アメリカのクルマやバイクのカスタムシーンでピンストライプが確立されたのは、戦後好景気に伴いあらゆるモノに豪華絢爛なデザインが取り入れられた’50年代。華やかな装飾性が好まれる時代のクルマや家具などを彩るテクニックとして誕生した。

一方、日本で一般にピンストライプが浸透したのは’90年代後半頃。これだけアメリカ製のモノが溢れる日本でもピンストライプの技術が海を渡るのには約40年以上の時間がかかったのだ。

そして、そのピンストライプを日本に輸入した張本人となったのが、ムーンアイズに所属するピンストライパー、ワイルドマン石井さんである。石井さんは日本で初めてのピンストライパーとして、その道を切り開き、今でもカスタムシーンの第一線で活躍している日本を代表するアーティストだ。

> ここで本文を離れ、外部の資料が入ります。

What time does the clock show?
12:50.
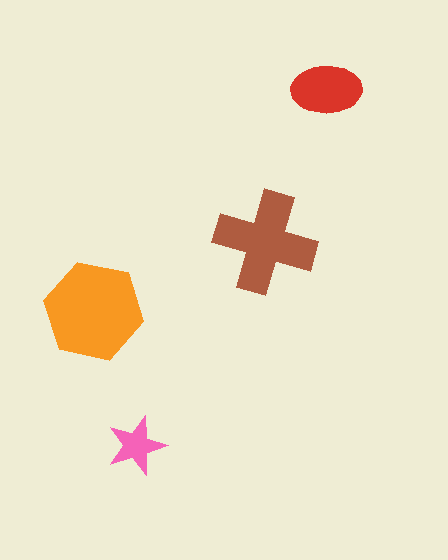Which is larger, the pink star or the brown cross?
The brown cross.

石井さんの事務所の壁には過去に描いた原画が所狭しと並んでいる。ピンストライプからグラフィック、レタリングなども得意とするため、クルマやバイクのペイント以外に、海外のショーなどのフライヤーを手がけることも多いと言う

石井さんがピンストライプを始めるきっかけになったのは、クルマのボディに描くピンストライプやレタリングペイントを確立させ、ロウブロウアーティストの重鎮として知られるエド・ロスの存在だった。

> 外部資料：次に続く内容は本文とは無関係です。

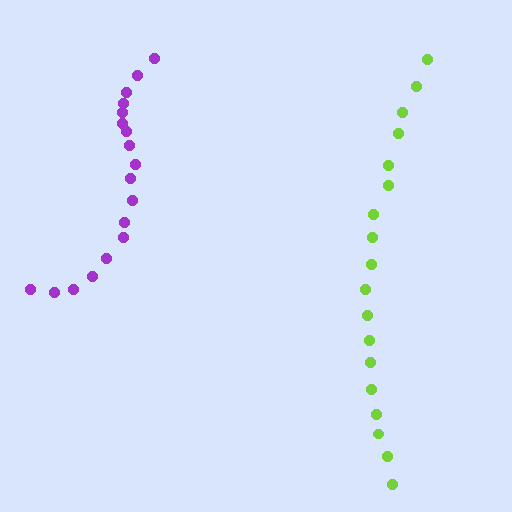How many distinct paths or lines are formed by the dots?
There are 2 distinct paths.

1989年にムーンアイズが主催するストリートカーナショナルズのゲストとしてエド・ロスが来日し、観衆の前でライブペイントを披露した。石井さんは当時、一般客としてショーを見にイベントに参加したところ、そこで初めてフリーハンドでクルマに描くピンストライプを目の当たりして感銘を受けたと言う。

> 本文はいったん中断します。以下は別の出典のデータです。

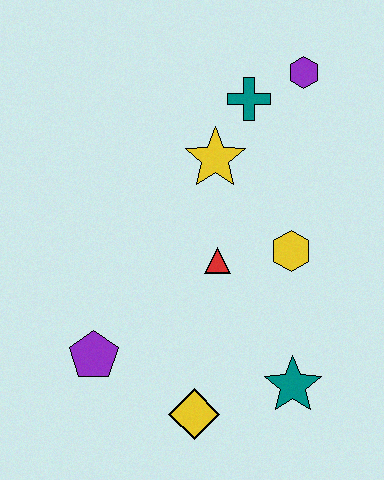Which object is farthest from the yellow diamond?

当時の石井さんは街の看板屋に勤め、偶然にも筆とクルマを使って商用バンやトラックなどに店名などを描いていた。当時からアメリカンカーカルチャーにのめり込んでいた石井さんはそのライブペインティングに衝撃を受けた数カ月後には、独学でピンストライプをスタート。また、ほぼ同時期にムーンアイズの代表である菅沼社長から言われた「筆一本で億万長者になれるぞ」という誘い文句を信じて、ムーンアイズにピンストライパーとしての就職を決意した。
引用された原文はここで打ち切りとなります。